After loving Hereditary during last January’s Sundance Film Festival, Variety ‘s Owen Gleiberman caught it a second time this weekend after hearing that low-rent horror fans were sneering and laughing and give it a shitty CinemaScore grade. Here’s his report:
“Why are there so many people turning on Hereditary who would be all too happy to sit through the limb-severing, soundtrack-gonging, ghost-face-in-the-mirror megaplex horror implement of the week? The reason they’re turning on it, of course, is that it’s not the horror implement of the week.”

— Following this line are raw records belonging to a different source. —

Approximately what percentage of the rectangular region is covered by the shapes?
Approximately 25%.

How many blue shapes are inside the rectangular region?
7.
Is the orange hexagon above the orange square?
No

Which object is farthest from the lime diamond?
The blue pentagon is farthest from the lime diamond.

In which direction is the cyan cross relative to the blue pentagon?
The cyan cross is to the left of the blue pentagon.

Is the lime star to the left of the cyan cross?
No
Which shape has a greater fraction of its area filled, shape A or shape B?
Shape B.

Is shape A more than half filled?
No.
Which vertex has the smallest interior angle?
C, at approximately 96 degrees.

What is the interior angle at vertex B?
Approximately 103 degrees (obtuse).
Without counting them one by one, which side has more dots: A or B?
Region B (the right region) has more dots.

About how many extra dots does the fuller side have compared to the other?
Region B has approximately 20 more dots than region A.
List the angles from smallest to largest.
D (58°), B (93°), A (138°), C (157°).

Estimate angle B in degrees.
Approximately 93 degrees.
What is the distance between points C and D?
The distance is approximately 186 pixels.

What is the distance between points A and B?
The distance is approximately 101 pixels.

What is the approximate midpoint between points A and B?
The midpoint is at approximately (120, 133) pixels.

Once again, he concluded, we’re witnessing “a nearly epistemological divide in the moviegoing audience, a kind of blue state/red state schism.

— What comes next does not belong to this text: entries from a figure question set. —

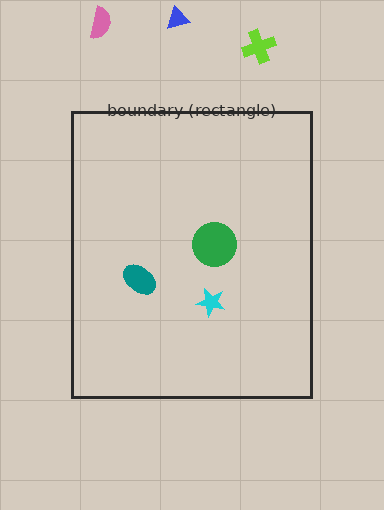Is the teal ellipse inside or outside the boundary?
Inside.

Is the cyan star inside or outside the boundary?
Inside.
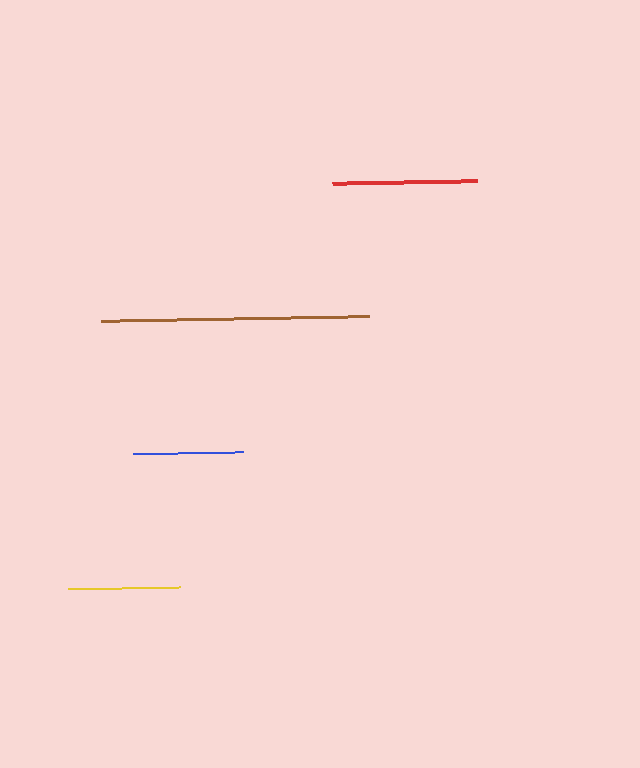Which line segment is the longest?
The brown line is the longest at approximately 267 pixels.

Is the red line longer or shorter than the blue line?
The red line is longer than the blue line.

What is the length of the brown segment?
The brown segment is approximately 267 pixels long.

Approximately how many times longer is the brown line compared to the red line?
The brown line is approximately 1.8 times the length of the red line.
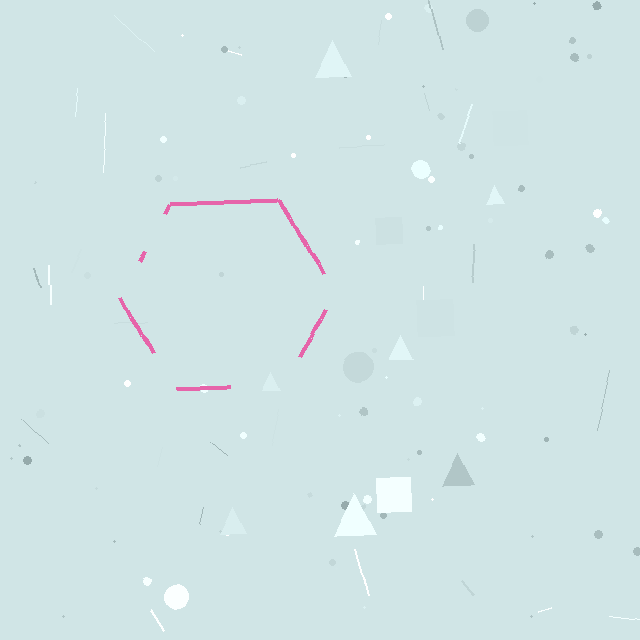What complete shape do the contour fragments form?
The contour fragments form a hexagon.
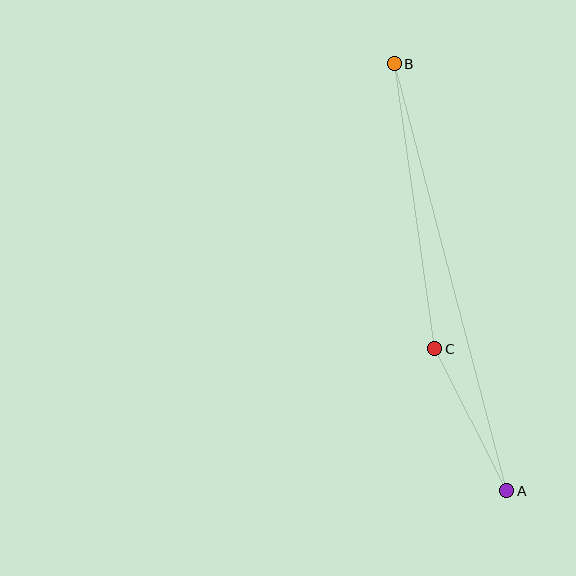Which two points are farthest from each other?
Points A and B are farthest from each other.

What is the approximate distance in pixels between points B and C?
The distance between B and C is approximately 288 pixels.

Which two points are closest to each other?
Points A and C are closest to each other.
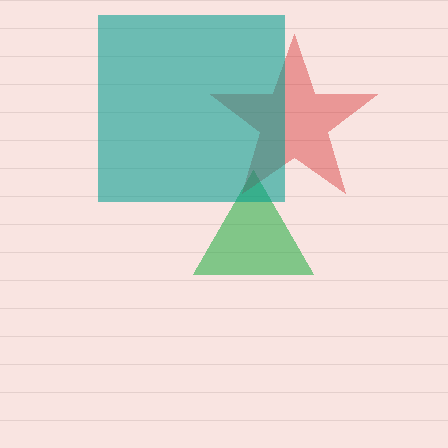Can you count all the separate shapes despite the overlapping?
Yes, there are 3 separate shapes.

“Horror films now require a kinesthetic element of funhouse sensation to engage a wide audience. A Quiet Place is a good example. True to its title, it’s a quiet and subtle movie — except for when it’s not, when aliens with jaws the size of bulldozer shovels are tearing away at anything that dares to make a sound.

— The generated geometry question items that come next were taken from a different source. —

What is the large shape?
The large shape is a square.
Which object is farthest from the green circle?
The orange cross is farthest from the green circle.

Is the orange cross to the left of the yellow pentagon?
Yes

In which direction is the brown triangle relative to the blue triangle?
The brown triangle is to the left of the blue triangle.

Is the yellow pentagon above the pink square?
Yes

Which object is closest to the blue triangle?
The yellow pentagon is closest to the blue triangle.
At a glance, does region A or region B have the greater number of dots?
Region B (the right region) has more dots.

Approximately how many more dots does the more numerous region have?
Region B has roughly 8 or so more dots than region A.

“These days, the horror films that become mainstream hits tend to be so sensational, even debased, that they’re like ritualized celebrations of our inhumanity. At slasher movies, people view the killers as rock stars of mayhem; at paranormal thrillers, ghosts go bump, crash, and boom in the night; at torture porn, the torture is the star — the ‘characters’ are just fresh meat. And almost any tale of the supernatural turns into a relentless carnival of Jack-in-the-box devils.”